Asarco must pay $10 million plus interest to about 750 current and former employees hired after June 2011, at four Arizona locations and one in Texas.

Tucson-based copper producer Asarco LLC has agreed to pay union workers some $10 million in disputed copper price bonuses and will make an initial payment Nov. 6, the United Steelworkers union said Thursday.

Asarco had fought payment of the bonuses to about 750 current and former employees hired after mid-2011, since an arbitrator ruled the company must pay them in 2014.

After losing several appeals, Asarco was forced to pay the bonuses when the U.S. Supreme Court in early October decided not to review an appellate decision upholding payment of the bonuses.

"I'm delighted they're going to pay it β€” it's been long overdue and the members deserve it," said Manny Armenta, subdistrict director for the United Steelworkers.

Asarco did not immediately respond to a request for comment.

The first round of bonus payments to workers hired on or after July 1, 2011 will be made Nov. 6, company lawyers said in a letter to lawyers for the United Steelworkers and seven other unions representing about 2,000 Asarco hourly employees in Arizona and Texas.

The initial payments will include all bonuses owed for the third quarter of 2011 through the first quarter of 2015, the Steelworkers said.

All current and former employees who are owed bonuses for those quarters should receive a bonus payment, plus a separate check for interest, on Nov. 6.

Current employees will receive their payments through direct deposit or by paper check, whichever method by which they are normally paid, the union said.

Former employees will receive paper checks sent to their last known addresses, the Steelworkers said, urging former employees to contact their unions to update their addresses.

Interest will be calculated from March 3, 2016, the date of the federal district court’s original judgment enforcing the arbitrator’s decision, through the date of payment.

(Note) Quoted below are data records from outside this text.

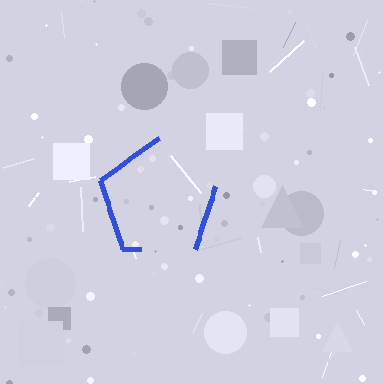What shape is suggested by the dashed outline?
The dashed outline suggests a pentagon.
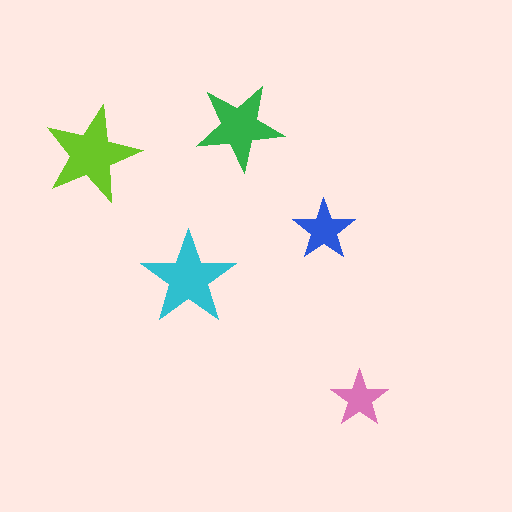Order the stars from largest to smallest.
the lime one, the cyan one, the green one, the blue one, the pink one.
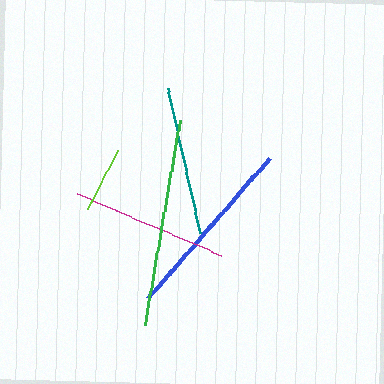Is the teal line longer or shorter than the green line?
The green line is longer than the teal line.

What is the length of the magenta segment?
The magenta segment is approximately 157 pixels long.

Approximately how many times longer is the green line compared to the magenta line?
The green line is approximately 1.3 times the length of the magenta line.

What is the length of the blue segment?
The blue segment is approximately 185 pixels long.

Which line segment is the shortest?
The lime line is the shortest at approximately 66 pixels.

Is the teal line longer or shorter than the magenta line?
The magenta and teal lines are approximately the same length (about 157 and 148 pixels).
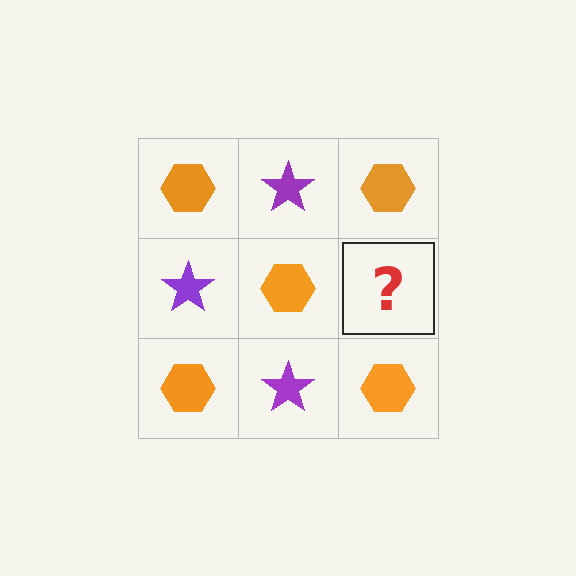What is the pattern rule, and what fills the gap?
The rule is that it alternates orange hexagon and purple star in a checkerboard pattern. The gap should be filled with a purple star.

Asarco also owes bonuses for most of 2015, but the amounts owed and the individuals who are eligible for payments, have not yet been calculated, the Steelworkers said.

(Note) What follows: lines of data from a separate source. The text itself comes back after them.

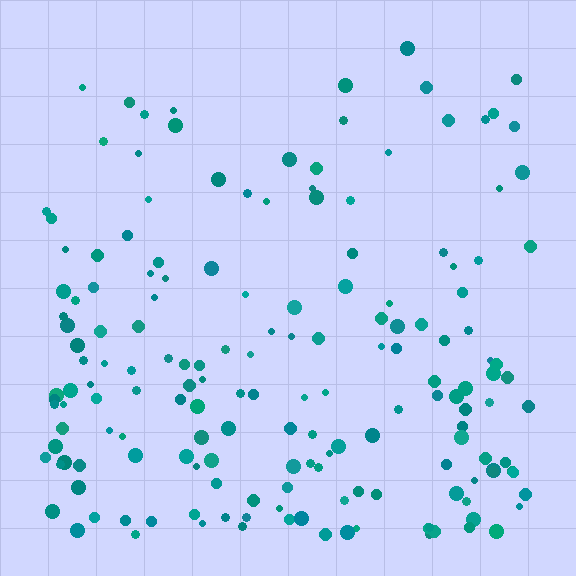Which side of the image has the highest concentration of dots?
The bottom.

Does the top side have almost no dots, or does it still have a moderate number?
Still a moderate number, just noticeably fewer than the bottom.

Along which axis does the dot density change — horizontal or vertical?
Vertical.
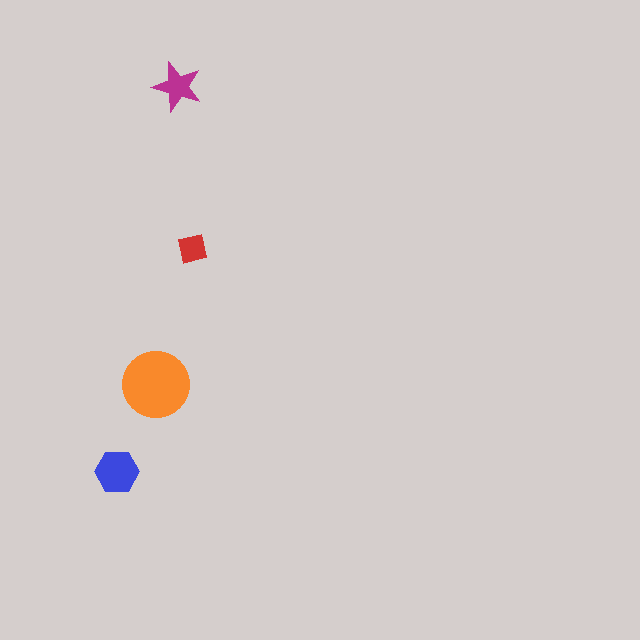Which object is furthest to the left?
The blue hexagon is leftmost.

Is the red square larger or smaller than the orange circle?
Smaller.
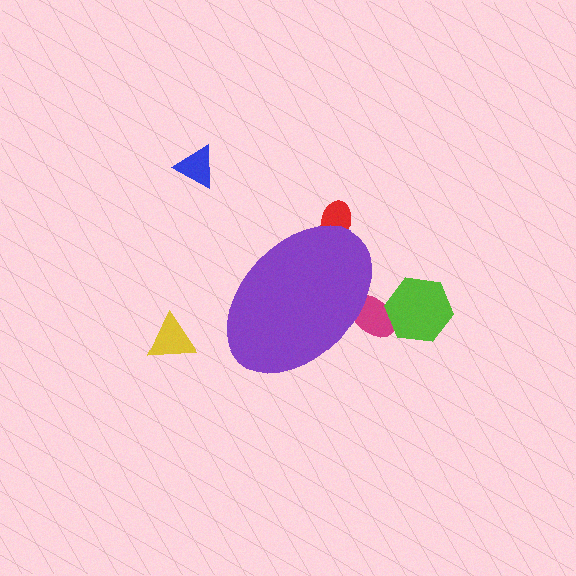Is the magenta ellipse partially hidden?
Yes, the magenta ellipse is partially hidden behind the purple ellipse.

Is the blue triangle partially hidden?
No, the blue triangle is fully visible.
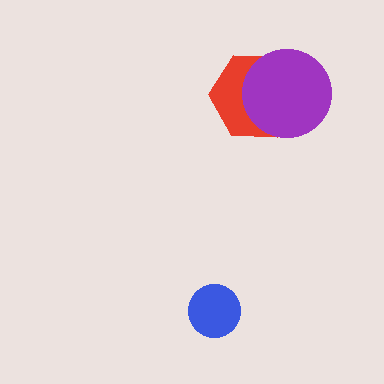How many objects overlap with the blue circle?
0 objects overlap with the blue circle.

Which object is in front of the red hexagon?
The purple circle is in front of the red hexagon.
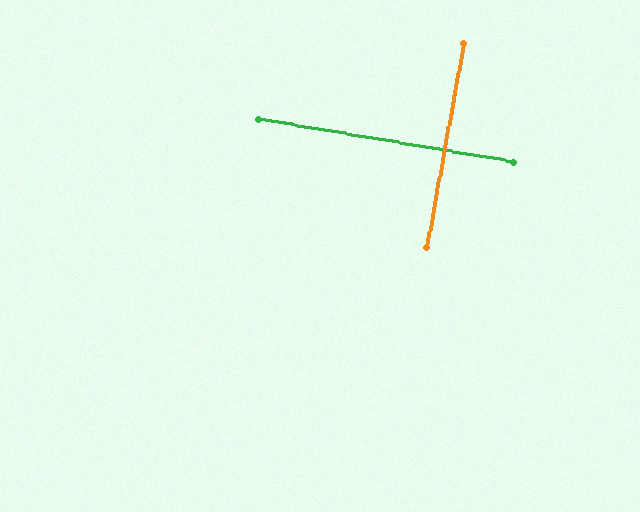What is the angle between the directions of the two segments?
Approximately 89 degrees.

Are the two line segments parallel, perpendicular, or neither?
Perpendicular — they meet at approximately 89°.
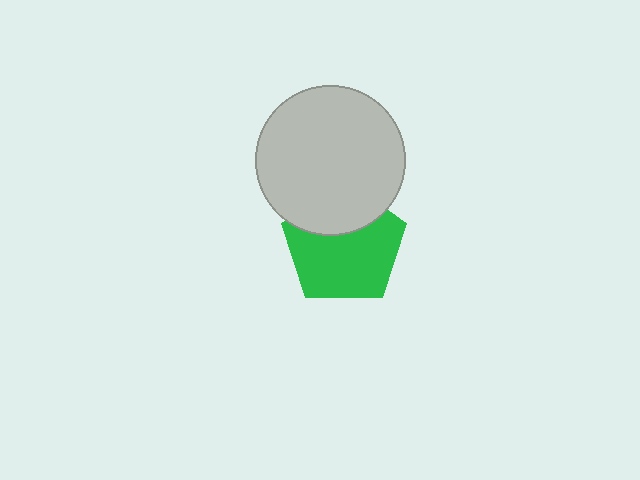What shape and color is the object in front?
The object in front is a light gray circle.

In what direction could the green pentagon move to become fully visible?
The green pentagon could move down. That would shift it out from behind the light gray circle entirely.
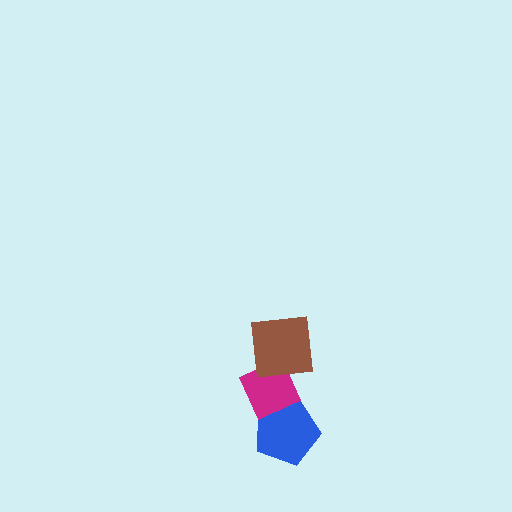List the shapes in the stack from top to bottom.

The company and unions have agreed to work in good faith to determine the amounts owed for 2015, which also will include accrued interest.

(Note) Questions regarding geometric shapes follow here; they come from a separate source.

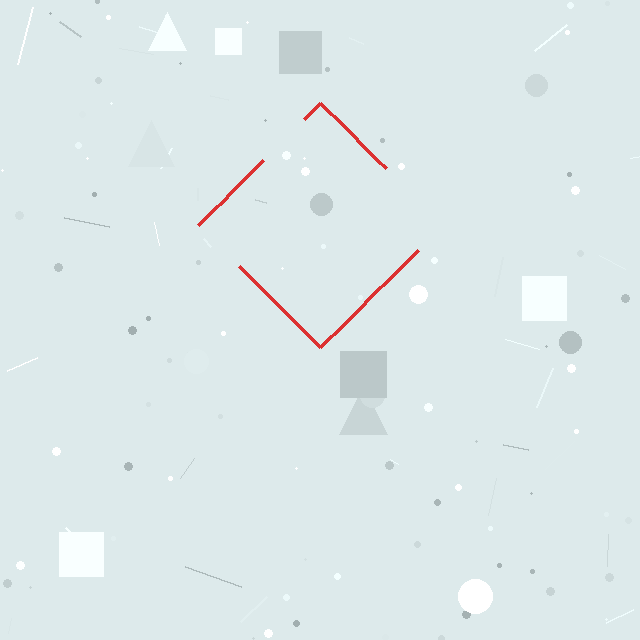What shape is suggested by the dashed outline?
The dashed outline suggests a diamond.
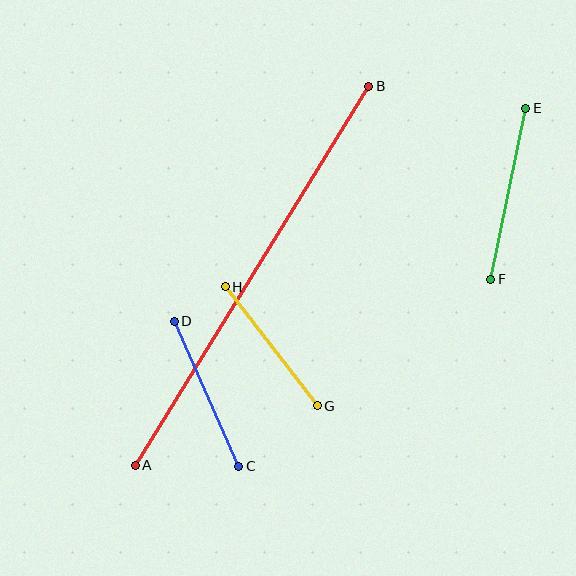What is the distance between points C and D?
The distance is approximately 159 pixels.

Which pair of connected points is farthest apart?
Points A and B are farthest apart.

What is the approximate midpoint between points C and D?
The midpoint is at approximately (207, 394) pixels.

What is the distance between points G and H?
The distance is approximately 150 pixels.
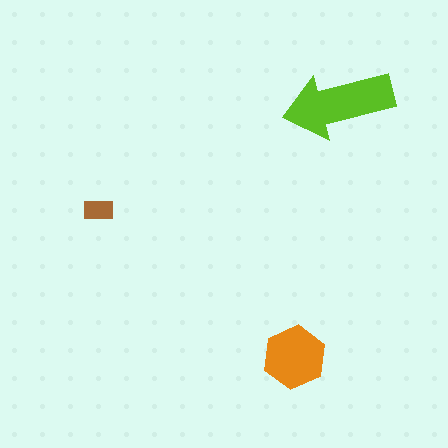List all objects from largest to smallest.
The lime arrow, the orange hexagon, the brown rectangle.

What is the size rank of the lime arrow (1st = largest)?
1st.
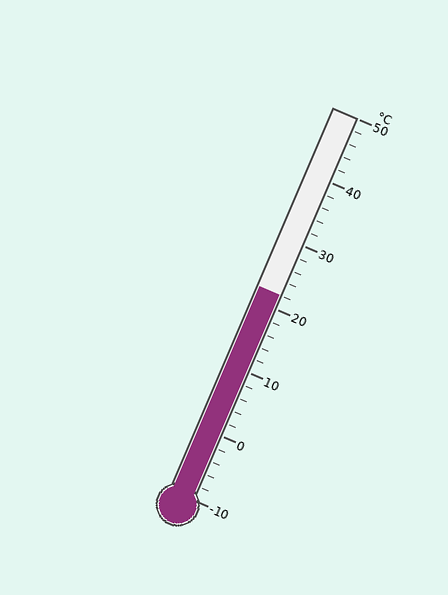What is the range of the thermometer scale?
The thermometer scale ranges from -10°C to 50°C.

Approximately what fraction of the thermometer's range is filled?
The thermometer is filled to approximately 55% of its range.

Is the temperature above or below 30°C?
The temperature is below 30°C.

Asarco resumed paying the bonuses to current eligible workers in December 2015, Armenta said.

Those employees were dropped from the company pension plan and later denied bonuses after negotiation of a contract extension in 2011.

But the union said it believed the workers would be eligible for the bonus regardless of their pension eligibility, and an arbitrator found the provision was left out of the agreement by mistake and ordered payment.

The quarterly bonuses were to be paid when the average price of copper reached $1.60 per pound.

After losing twice at the district court level, Asarco appealed but was found liable for the bonuses by the Ninth Circuit Court of Appeals in separate rulings in 2018 and January 2019.

The U.S. Supreme Court on Oct. 8 declined to review the case, exhausting Asarco's options to avoid paying the bonuses.

Meanwhile, the Steelworkers, the Teamsters and the other unions representing Asarco production and maintenance workers remain on strike after walking off the job Oct. 13, though new contract talks are planned for Nov. 14.

Asarco operates the Mission Mine in Sahuarita south of Tucson, the Silver Bell Mine in Marana, and the Ray Mine and Hayden smelter in Central Arizona, as well as a refinery in Amarillo, Texas.

The Asarco production and maintenance workers have been working without a new contract since their last contract expired in November 2018, and they have had no wage increases since 2009.

The Steelworkers say Asarco’s final, four-year contract proposal includes no wage increase for nearly two-thirds of workers, freezes the existing pension plan, and more than doubles the out-of-pocket contribution individual workers now pay for health care.

About 85% of Asarco’s hourly workers are union members.